وَأَحَبُّ إِلَيَّ أَنْ لَا يَعْتِقَ إِلَّا باَلِغَةً مُؤْمِنَةً ، فَإِنْ كَانَتْ أَعْجَمِيَّةً فَوَصَفَتِ الْإِسْلَامَ أَجْزَأَتْهُ ، أَخْبَرَنَا مَالِكٌ عَنْ هِلَالٍ ابْنِ أُسَامَةَ عَنْ عَطَاءِ بْنِ يَسَارٍ عَنْ عُمَرَ بْنِ الْحَكَمِ أَنَّهُ قَالَ : أَتَيْتُ رَسُوْلَ اللهِ n فَقُلْتُ : يَا رَسُوْلَ اللهِ إِنَّ جَارِيَةً لِيْ كَانَتْ تَرْعَى غَنَمًا لِيْ فَجِئْتُهَا وَفَقَدْتُ شَاةً مِنَ الْغَنَمِ فَسَأَلْتُهَا عَنْهَا فَقَالَتْ : أَكَلَهَا الذِّئْبُ فَأَسَفْتُ عَلَيْهَا وَكنُتْ ُمِنْ بَنِيْ آدَمَ فَلَطَمْتُ وَجْهَهَا وَعَلَيَّ رَقَبَةٌ أَفَأَعْتِقُهَا ؟ فَقَالَ لَهَا رَسُوْلُ اللهِ n (أَيْنَ اللهُ ؟) فَقَالَتْ : فِي السَّمَاءِ فَقَالَ (مَنْ أَنَا ؟) فَقَالَتْ : أَنْتَ رَسُوْلُ اللهِ ، قَالَ : (فَأَعْتِقْهَا فَإِنَّهَا مُؤْمِنَةٌ).

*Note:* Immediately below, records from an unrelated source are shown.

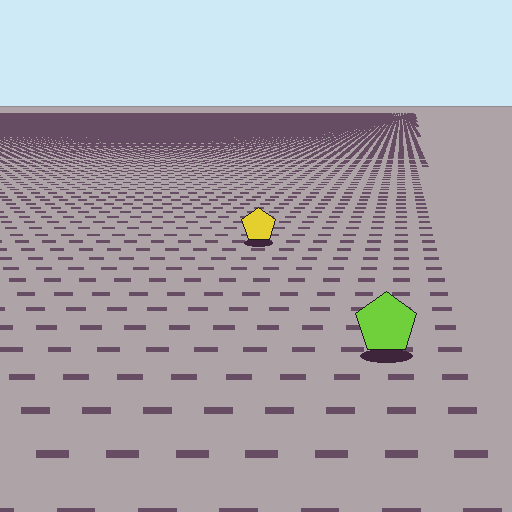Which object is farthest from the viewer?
The yellow pentagon is farthest from the viewer. It appears smaller and the ground texture around it is denser.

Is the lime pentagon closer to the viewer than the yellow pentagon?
Yes. The lime pentagon is closer — you can tell from the texture gradient: the ground texture is coarser near it.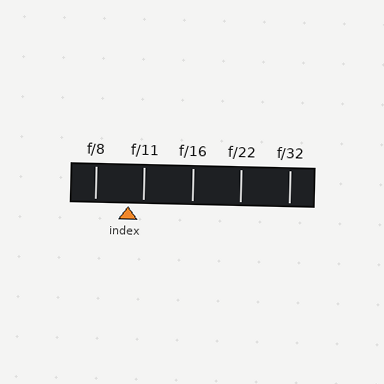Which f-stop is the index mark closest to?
The index mark is closest to f/11.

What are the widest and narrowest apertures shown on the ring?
The widest aperture shown is f/8 and the narrowest is f/32.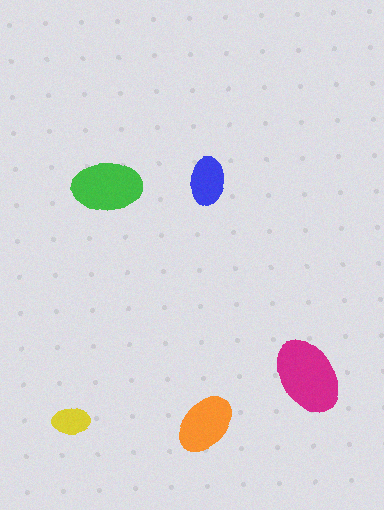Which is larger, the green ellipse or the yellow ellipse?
The green one.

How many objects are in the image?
There are 5 objects in the image.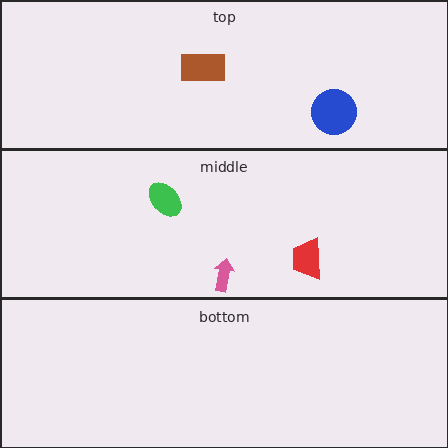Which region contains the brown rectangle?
The top region.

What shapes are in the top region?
The brown rectangle, the blue circle.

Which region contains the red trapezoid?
The middle region.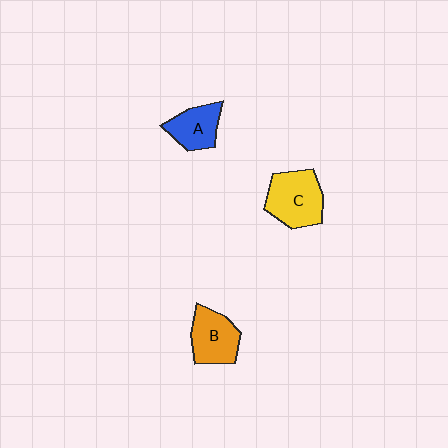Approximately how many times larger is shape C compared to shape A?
Approximately 1.4 times.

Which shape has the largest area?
Shape C (yellow).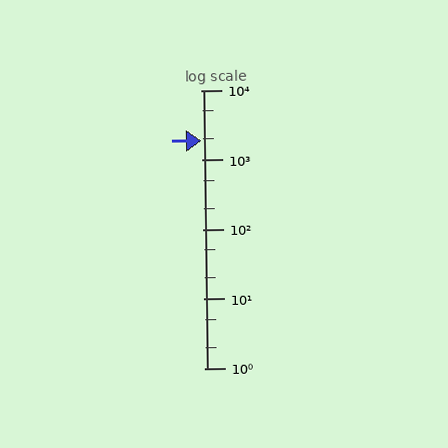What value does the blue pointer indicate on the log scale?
The pointer indicates approximately 1900.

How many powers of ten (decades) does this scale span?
The scale spans 4 decades, from 1 to 10000.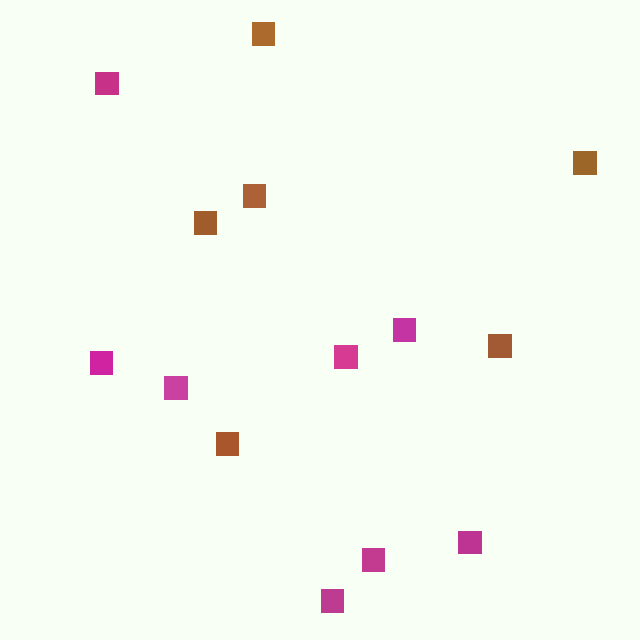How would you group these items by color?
There are 2 groups: one group of magenta squares (8) and one group of brown squares (6).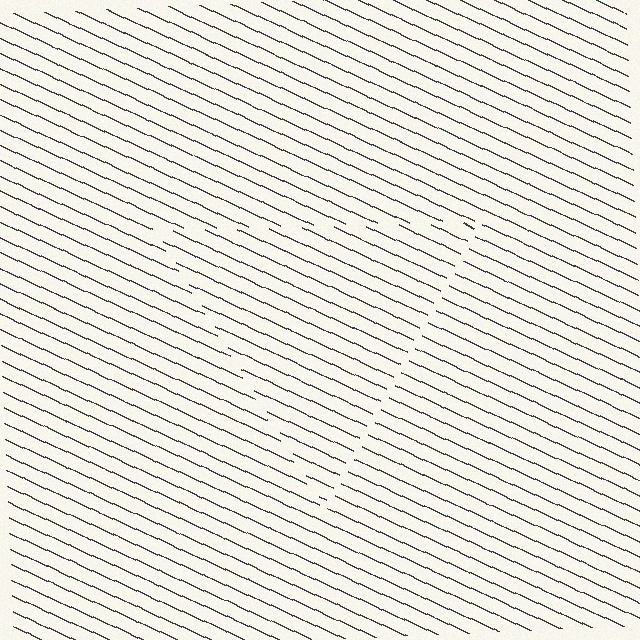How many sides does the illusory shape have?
3 sides — the line-ends trace a triangle.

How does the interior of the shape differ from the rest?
The interior of the shape contains the same grating, shifted by half a period — the contour is defined by the phase discontinuity where line-ends from the inner and outer gratings abut.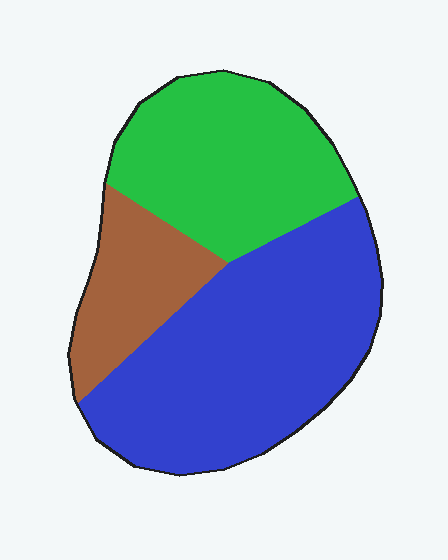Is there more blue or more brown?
Blue.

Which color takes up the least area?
Brown, at roughly 15%.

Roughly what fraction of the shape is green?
Green takes up about one third (1/3) of the shape.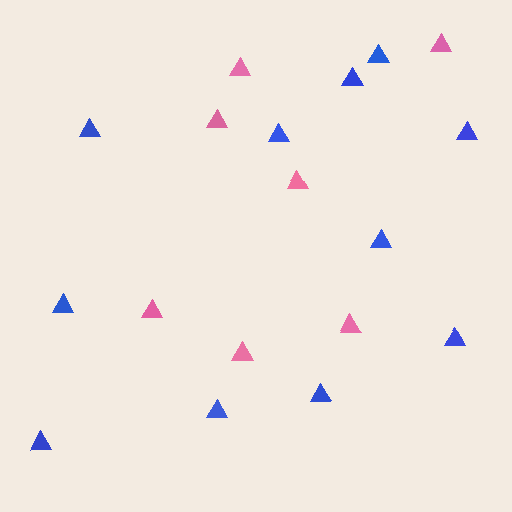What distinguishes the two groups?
There are 2 groups: one group of blue triangles (11) and one group of pink triangles (7).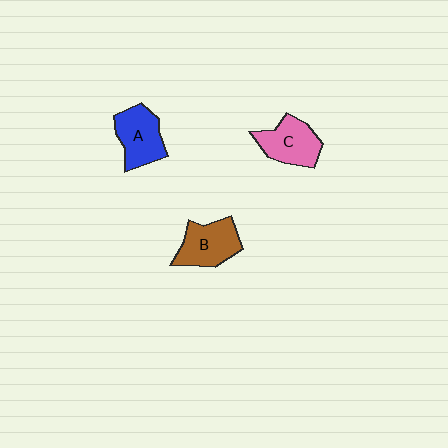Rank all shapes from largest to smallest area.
From largest to smallest: B (brown), C (pink), A (blue).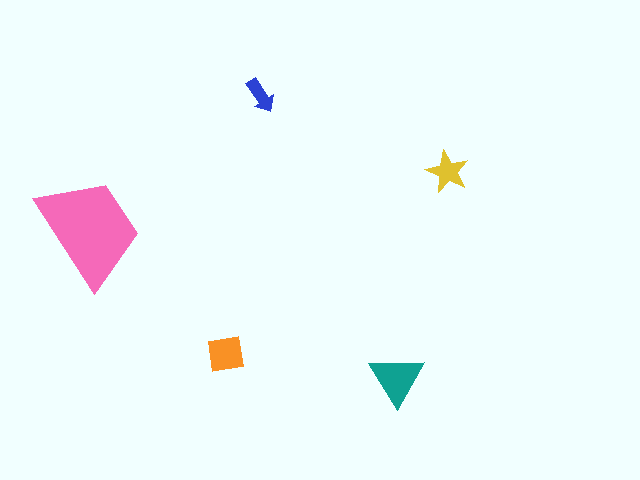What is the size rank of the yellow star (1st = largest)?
4th.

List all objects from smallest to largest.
The blue arrow, the yellow star, the orange square, the teal triangle, the pink trapezoid.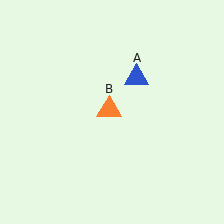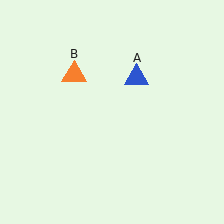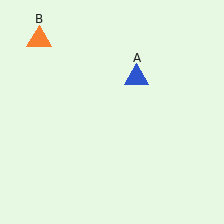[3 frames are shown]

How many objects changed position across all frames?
1 object changed position: orange triangle (object B).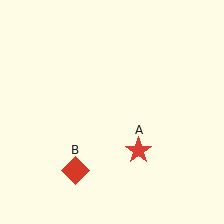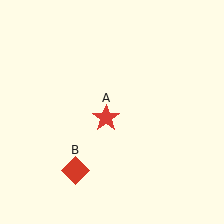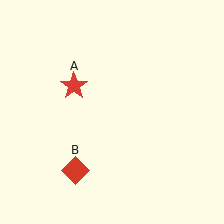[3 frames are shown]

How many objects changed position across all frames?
1 object changed position: red star (object A).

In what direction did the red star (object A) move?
The red star (object A) moved up and to the left.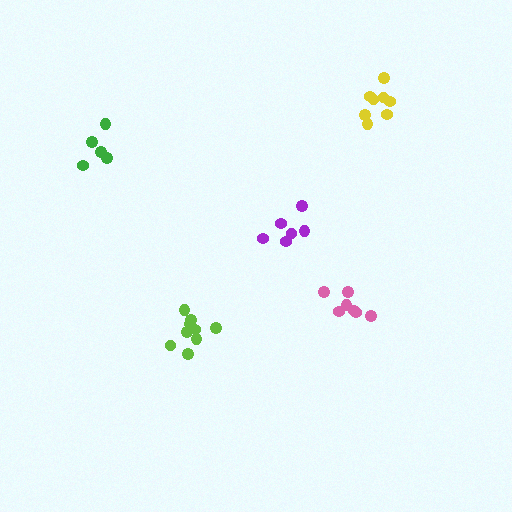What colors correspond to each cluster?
The clusters are colored: purple, green, lime, pink, yellow.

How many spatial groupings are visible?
There are 5 spatial groupings.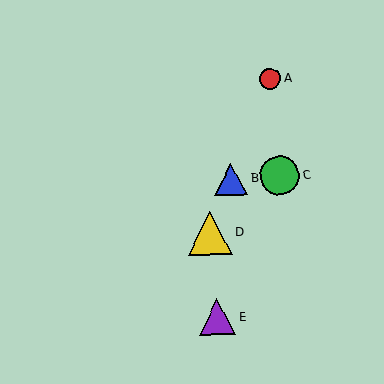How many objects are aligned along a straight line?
3 objects (A, B, D) are aligned along a straight line.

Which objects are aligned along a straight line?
Objects A, B, D are aligned along a straight line.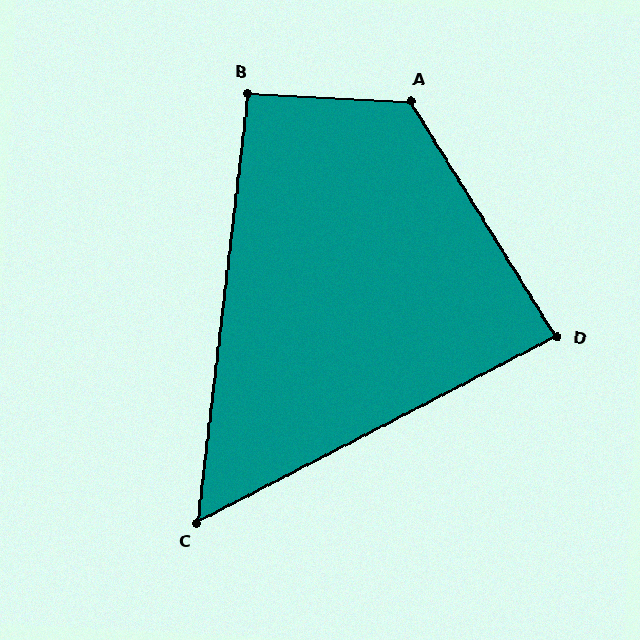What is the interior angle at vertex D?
Approximately 86 degrees (acute, close to a right angle).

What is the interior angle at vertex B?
Approximately 94 degrees (obtuse, close to a right angle).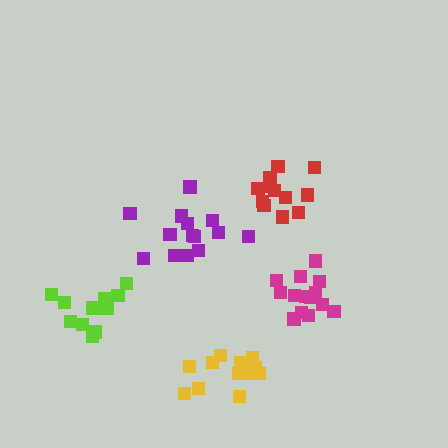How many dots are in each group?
Group 1: 14 dots, Group 2: 12 dots, Group 3: 13 dots, Group 4: 12 dots, Group 5: 14 dots (65 total).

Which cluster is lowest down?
The yellow cluster is bottommost.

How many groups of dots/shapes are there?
There are 5 groups.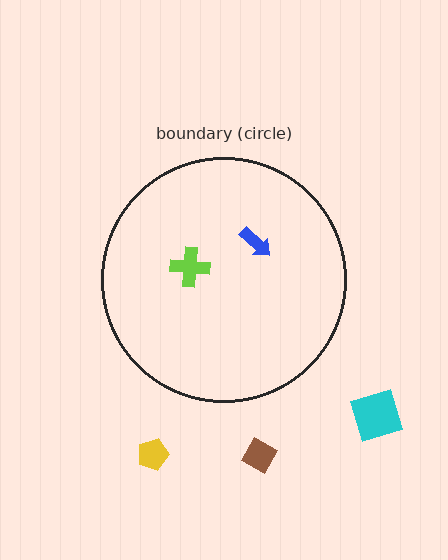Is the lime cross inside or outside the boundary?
Inside.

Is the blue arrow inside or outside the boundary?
Inside.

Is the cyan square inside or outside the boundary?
Outside.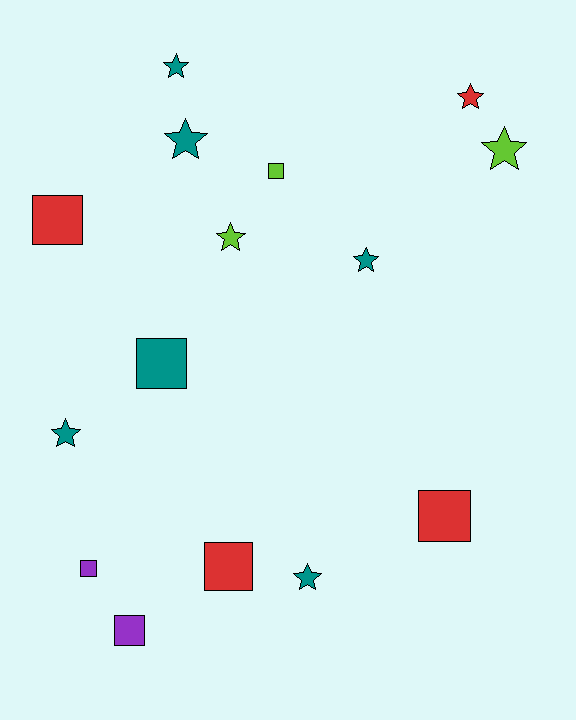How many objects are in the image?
There are 15 objects.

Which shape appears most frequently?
Star, with 8 objects.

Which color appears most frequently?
Teal, with 6 objects.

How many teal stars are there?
There are 5 teal stars.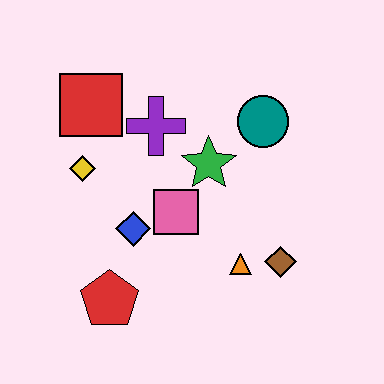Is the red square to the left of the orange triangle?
Yes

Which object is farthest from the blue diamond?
The teal circle is farthest from the blue diamond.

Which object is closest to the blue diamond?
The pink square is closest to the blue diamond.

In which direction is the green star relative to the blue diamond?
The green star is to the right of the blue diamond.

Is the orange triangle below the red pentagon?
No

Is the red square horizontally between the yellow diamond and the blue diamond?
Yes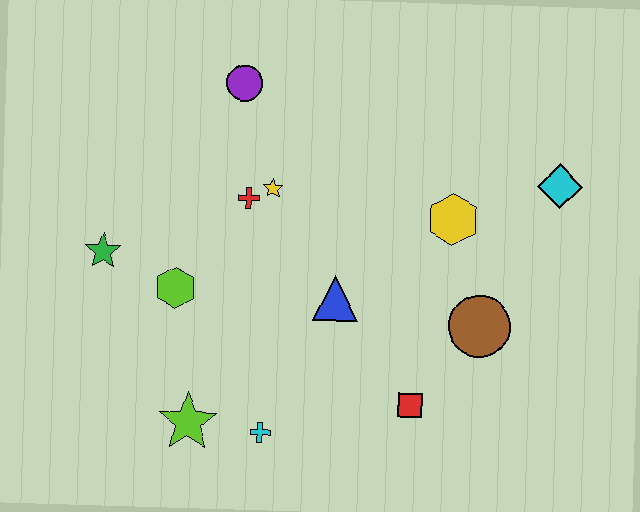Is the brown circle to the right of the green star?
Yes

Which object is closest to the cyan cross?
The lime star is closest to the cyan cross.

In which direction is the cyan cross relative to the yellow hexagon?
The cyan cross is below the yellow hexagon.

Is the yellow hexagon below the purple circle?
Yes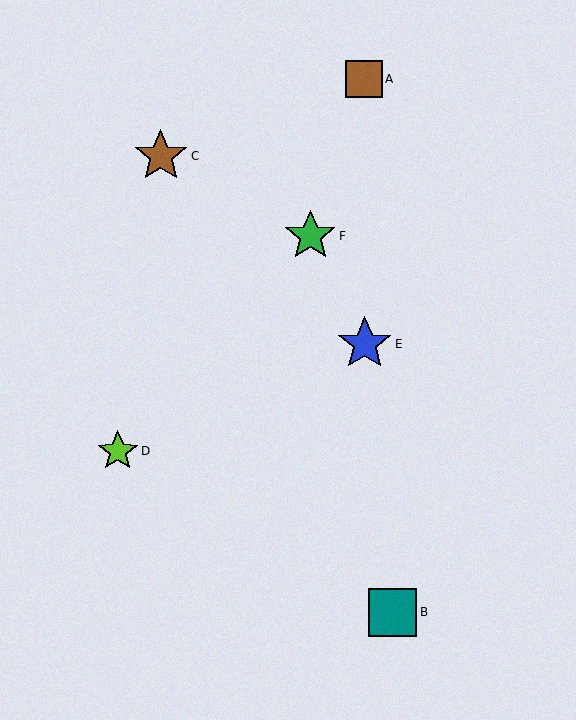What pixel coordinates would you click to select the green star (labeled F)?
Click at (310, 236) to select the green star F.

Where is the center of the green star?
The center of the green star is at (310, 236).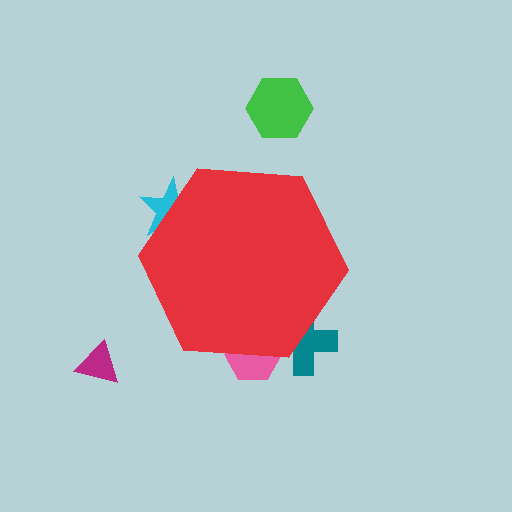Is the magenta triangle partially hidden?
No, the magenta triangle is fully visible.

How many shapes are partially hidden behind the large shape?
3 shapes are partially hidden.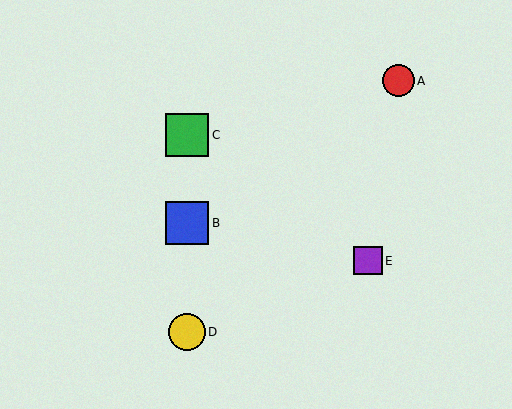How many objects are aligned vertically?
3 objects (B, C, D) are aligned vertically.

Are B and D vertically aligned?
Yes, both are at x≈187.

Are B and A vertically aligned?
No, B is at x≈187 and A is at x≈399.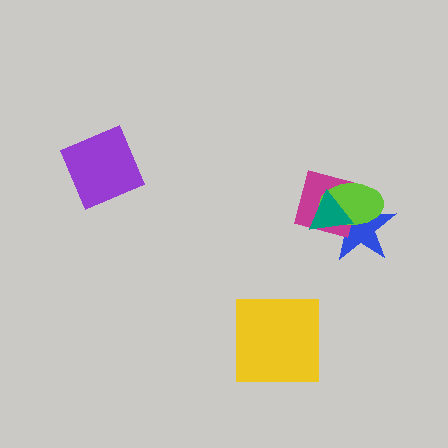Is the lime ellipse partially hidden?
Yes, it is partially covered by another shape.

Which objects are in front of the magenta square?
2 objects cover part of the magenta square: the lime ellipse and the teal triangle.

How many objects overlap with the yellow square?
0 objects overlap with the yellow square.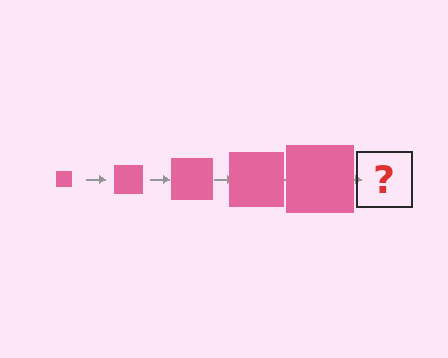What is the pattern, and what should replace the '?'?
The pattern is that the square gets progressively larger each step. The '?' should be a pink square, larger than the previous one.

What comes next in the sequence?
The next element should be a pink square, larger than the previous one.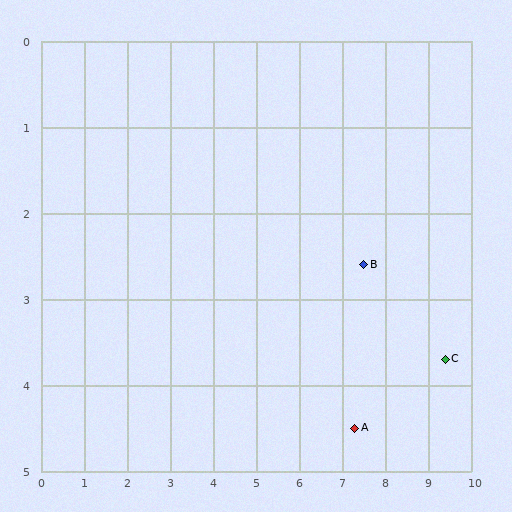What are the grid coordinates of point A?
Point A is at approximately (7.3, 4.5).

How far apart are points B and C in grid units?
Points B and C are about 2.2 grid units apart.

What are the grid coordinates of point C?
Point C is at approximately (9.4, 3.7).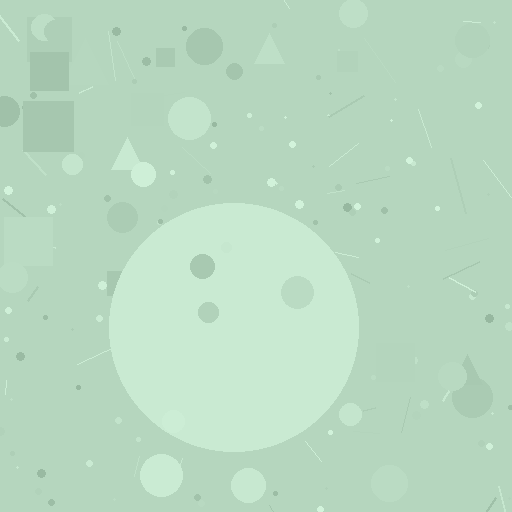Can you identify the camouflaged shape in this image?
The camouflaged shape is a circle.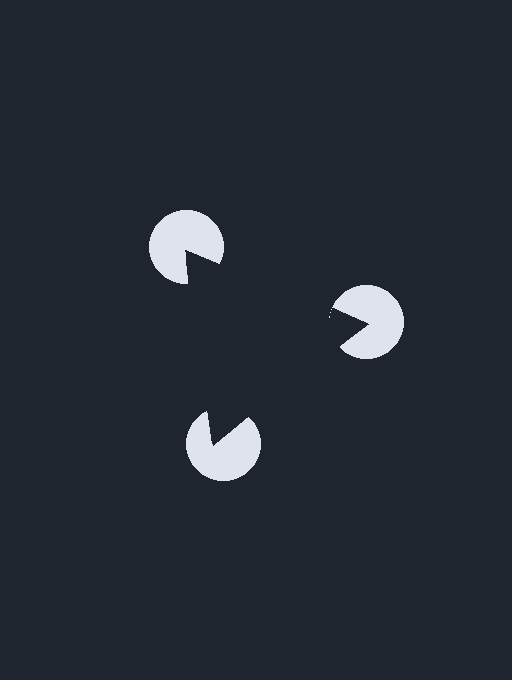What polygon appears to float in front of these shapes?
An illusory triangle — its edges are inferred from the aligned wedge cuts in the pac-man discs, not physically drawn.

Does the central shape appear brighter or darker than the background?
It typically appears slightly darker than the background, even though no actual brightness change is drawn.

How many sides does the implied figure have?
3 sides.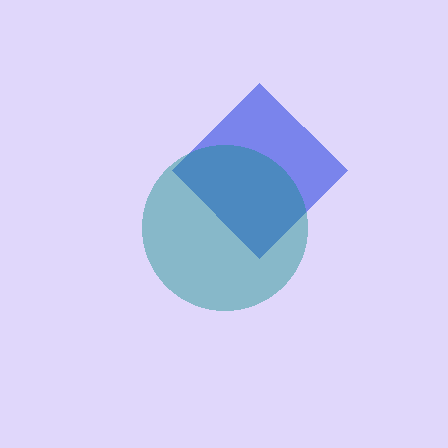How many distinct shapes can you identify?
There are 2 distinct shapes: a blue diamond, a teal circle.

Saya lebih suka agar tidak memerdekakan budak kecuali budak yang sudah balig dan mukminah. Seandainya dia non-Arab kemudian bersifat Islam maka sudah mencukupi. Mengabarkan kepada kami Malik dari Hilal ibn Usamah dari ‘Atha’ ibn Yasar dari ‘Umar ibn Hakam[9] berkata, “… Saya memiliki seorang budak wanita yang bekerja sebagai penggembala kambing di Gunung Uhud dan al-Jawwaniyyah (tempat dekat Gunung Uhud). Suatu saat saya pernah memergoki seekor serigala telah memakan seekor dombanya. Saya termasuk dari bani Adam, saya juga marah sebagaimana mereka juga marah, sehingga saya menamparnya, kemudian saya datang kepada Rasulullah Shallallahu ‘Alaihi wa Sallam, ternyata beliau menganggap besar masalah itu. Saya berkata, ‘Wahai Rasulullah, apakah saya merdekakan budak itu?’ Jawab beliau, ‘Bawalah budak itu padaku.’ Lalu Nabi Shallallahu ‘Alaihi wa Sallam bertanya, ‘Di mana Allah?’ Jawab budak tersebut, ‘Di atas langit.’ Nabi Shallallahu ‘Alaihi wa Sallam bertanya lagi, ‘Siapa saya?’ Jawab budak tersebut, ‘Engkau adalah Rasulullah.’ Nabi Shallallahu ‘Alaihi wa Sallam bersabda, ‘Merdekakanlah budak ini karena dia seorang wanita mukminah.’”[10]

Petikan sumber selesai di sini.